After recently peaking above $1,400 per ounce, gold now trades at around $1,330 an ounce. SPDR Gold Shares ETF (GLD), the largest physically-backed gold ETF, returned almost 30 percent last year. But it hasn't gotten off to a great start in 2011: So far this year, it's down 6 percent. Is this is a short-term selloff or a major turning point for gold prices?

Last week, fourth-quarter GDP numbers showed that the U.S. economy is officially in expansion mode—meaning it's now producing more goods and services than it was before the recession began in 2008. "We're now above the highest point of economic output in U.S. history," says Douglas Coté, senior market strategist at ING Investment Management. Now that growth in the United States has picked up, Coté says he's bearish on gold.

[See The Case for Investing in Commodities.]

In his initial forecast for 2011, Coté said he expected gold to finish the year near $1,250 an ounce. He's not surprised by the recent selloff. "The fear attribute of gold is off the table," Coté says. "Gold was becoming all things to all investors and it got overdone. And I saw rampant speculation." He credits gold's rise last year to mounting debt concerns in the United States and countries in Europe like Greece and Ireland.

While growth expectations for the economy have picked up, critics say it has come at the expense of the deficit. The tax-cut package signed into law late last year was applauded by many economists as a necessary evil that would help usher in higher growth, but critics contend that it added almost $1 trillion to the deficit.

Thomas Winmill, manager of the Midas Fund (symbol MIDSX), says he believes gold will regain its shine because politicians have had trouble garnering support for making substantial spending cuts or raising taxes. "The trend there is continually fiscal indiscipline," he says, and he believes that bodes well for gold over the next few months. One word of caution: Trying to time the price of gold in the short-term is almost impossible, Winmill says. If you want to invest in the precious metal, it should be a part of a long-term diversified strategy.

Other critics say the Fed's second round of quantitative easing, in which it is buying up $600 billion in treasuries to lower interest rates, is chipping away at the value of the dollar. The dollar remains the world's reserve currency—meaning it's the primary currency held by foreign governments. When people lose faith in major currencies like the dollar and the Euro, they turn to other avenues like gold. "What [gold] is a hedge against is fiat currency losing its value," says Sean Brodrick, small-cap and natural resource analyst for the blog Uncommon Wisdom Daily. "What we're seeing around the world is people losing trust in paper currencies issued by governments."

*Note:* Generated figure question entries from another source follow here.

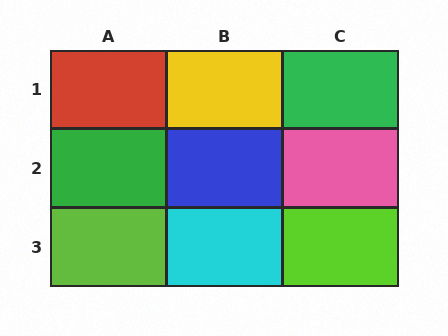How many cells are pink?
1 cell is pink.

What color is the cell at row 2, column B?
Blue.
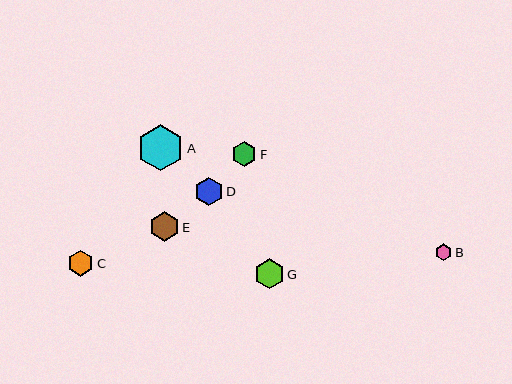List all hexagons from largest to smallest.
From largest to smallest: A, G, E, D, C, F, B.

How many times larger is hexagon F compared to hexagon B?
Hexagon F is approximately 1.5 times the size of hexagon B.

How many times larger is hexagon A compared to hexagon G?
Hexagon A is approximately 1.5 times the size of hexagon G.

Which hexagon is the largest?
Hexagon A is the largest with a size of approximately 46 pixels.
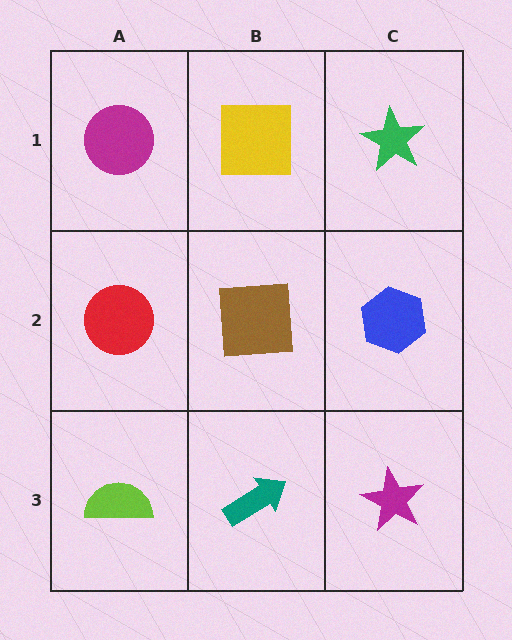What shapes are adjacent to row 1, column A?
A red circle (row 2, column A), a yellow square (row 1, column B).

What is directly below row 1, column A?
A red circle.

[See With New Fund, Gold Isn't All That GLTRs.]

Brodrick remains bullish on gold, along with other metals like silver, platinum, palladium, and copper. Silver is considered both a precious and industrial metal, and market watchers expect it to rise if the global economy continues to recover. "As long as the world economy is rolling along, silver is going to be in big demand for both reasons," Brodrick says.